Los temores no parecen infundados, pues el último libro del Nuevo Testamento
cierra con una dramática profecía que quizá augura el final de los tiempos.
Estos aciagos momentos no pasan desapercibidos para quienes, desde cualquier
perspectiva religiosa, intentan convencernos de que “abracemos un arrepentimiento,
pues la segunda venida de Cristo está más cerca de lo que uno se imagina”.
- ¿Es el fin?
Parece que no irremediablemente, porque tanto el judaísmo como el cristianismo –
esta última religión descendiente de la primera- no prevén ningún fin catastrófico.
Los judíos esperan “el fin de los días” de las guerras, del sufrimiento y la opresión
como la conocemos hoy y cuyos tiempos previos advierten sobre la llegada del
mesías, la guerra de “Gog de Magog” (Dios contra los hombres que se librará en
Meguido o Armageddon), la reconstrucción del tercer templo de Jerusalén y la
resurrección de todos los muertos tras un gran terremoto en la Ciudad Santa; luego
de esto, la paz tras la aceptación mundial de YHVH como el amo de todo.

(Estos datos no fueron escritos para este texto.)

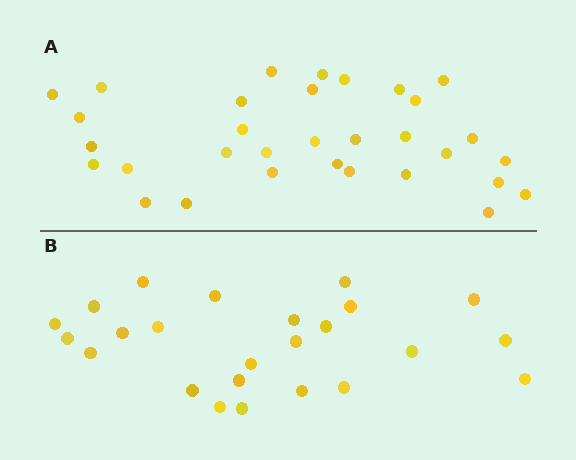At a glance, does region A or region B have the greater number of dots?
Region A (the top region) has more dots.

Para los cristianos, la cosa pinta parecida pero sin la destrucción de Jerusalén,
sino que ésta “bajará” del cielo: la nueva Jerusalén, ocurrirá la segunda venida de
Jesucristo; quién luchará para acabar contra el anticristo y se instaurará el tiempo
de paz y hermandad. Así que los terremotos no indican el fin del mundo, ni ningún
castigo divino como andan predicando santeros por ahí. A lo sumo serán los
indicadores de la proximidad de esos acontecimientos o simples fallas tectónicas.